Recensione del “Favoloso mondo di Amelie” di Jean-Pierre Jeunet

Ne è passato di tempo da quando, nell’aprile del 2001, uscì in Francia “Le Fabuleux Destin d’Amélie Poulain”, portato nelle sale italiane nel dicembre dello stesso anno con il titolo “Il favoloso mondo di Amélie”. Eppure, ecco un film che si fa ancora guardare. Per capire che cosa ha reso così iconica questa pellicola e perché ha ottenuto un così grande successo (molti i premi e le nomination, nonché incassi strepitosi in tutto il mondo) bisogna considerare un insieme di cose.

“Il favoloso mondo di Amélie” rappresenta infatti un mix vincente di elementi che ne hanno decretato il successo.
Innanzitutto la sua ambientazione, in una Parigi “favoleggiante” con sfumature bobo in cui pare di muoversi in una sorta di dimensione parallela, in un tempo che sì, come ci dice la voce fuoricampo che ci accompagna (di chi? dello stesso regista forse?), ci riporta, alla fine del film, al 28 settembre 1997, ma che nel corso della visione fa perdere un po’ l’orientamento. Una prova davvero notevole per Jean-Pierre Jeunet, suo regista e sceneggiatore, che aveva già dato modo di farsi apprezzare per film visionari diventati veri e propri cult come “Delicatessen”, del 1991, e (anche se in misura minore) “La città perduta”, del 1995.

Amelie film

Con “Il favoloso mondo di Amélie” Jeunet è infatti riuscito a rendere tutto accattivante, tutto… colorato, fantastico, grottesco ed esagerato ma tenero allo stesso tempo. In una parola, appunto: un mondo favoloso. Un mondo favoloso che è quello visto attraverso gli occhi della protagonista (o del narratore/regista? Forse un po’ come la visione della bambina in “Zazie dans le métro”, del 1960, di Luis Malle), Amélie Poulain, interpretata da una giovane Audrey Tautou, resa celebre proprio da questo film, che sembra entrare nella parte come se ci “scivolasse” dentro senza alcuna difficoltà, come se il look vintage del personaggio fosse esattamente quello che avrebbe scelto lei. In effetti c’è da chiedersi quale sarebbe stato il risultato se al suo posto ci fosse stata Emily Watson, scelta inizialmente per il ruolo di protagonista, visto che originariamente Amélie era stata pensata come una ragazza inglese.

Un’eroina davvero particolare, per la quale le piccole cose di tutti i giorni assumono un significato estremo, apparentemente fragile, nostalgica, curiosa, che invece di cercare di risolvere i suoi problemi si dedica agli altri cercando di utilizzare le sue “magie”, forse non per altruismo, ma per dare un senso alla sua vita, fino a quando – e qui scatta l’inevitabile identificazione con il personaggio – anche per lei arriva l’amore.
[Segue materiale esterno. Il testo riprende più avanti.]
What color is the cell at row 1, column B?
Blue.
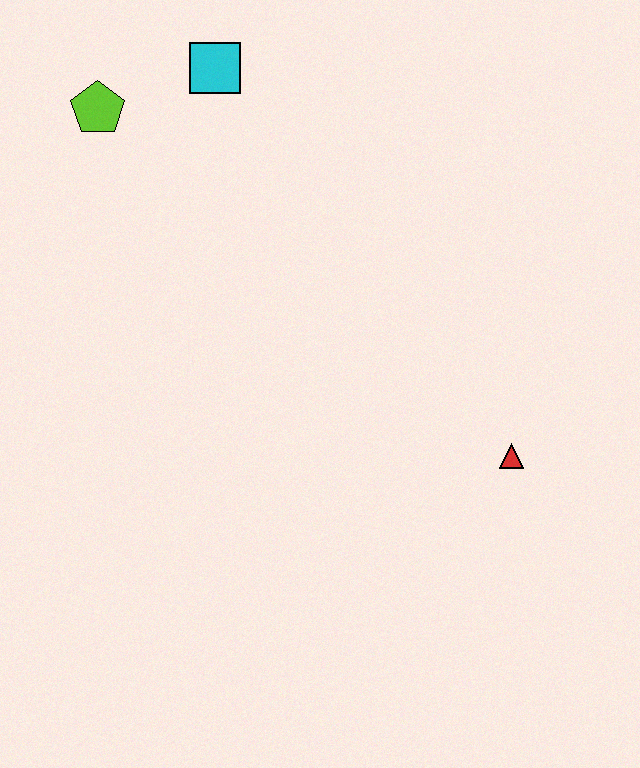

Non meno azzeccato tutto il resto del cast, come l’attore Mathieu Kassovitz, che interpreta il personaggio di Nino Quincampoix, stravagante collezionista di fototessere che Amélie vuole conoscere ma senza incontrare, mettendo in piedi una serie di bizzarri stratagemmi.

Cosa dire poi della colonna sonora del compositore e polistrumentista minimalista francese Yann Tiersen, autore poi anche di quella, altrettanto splendida, di “Good Bye, Lenin!”, del regista tedesco Wolfgang Becker? La musica diventa importante quasi come uno dei personaggi, un filo conduttore che contribuisce a creare l’atmosfera sognante di tutto il film. Un film che ha avuto un successo straordinario, in cui, come si diceva, il regista è riuscito a dosare sapientemente elementi palesemente esagerati per non rendere l’insieme grottesco ed eccessivo, bensì armonioso, emozionante e divertente anche se improbabile.
Come ci si trovasse immersi in un mondo a parte, un fumetto o un cartone animato, dove tutto, appunto, può essere favoloso.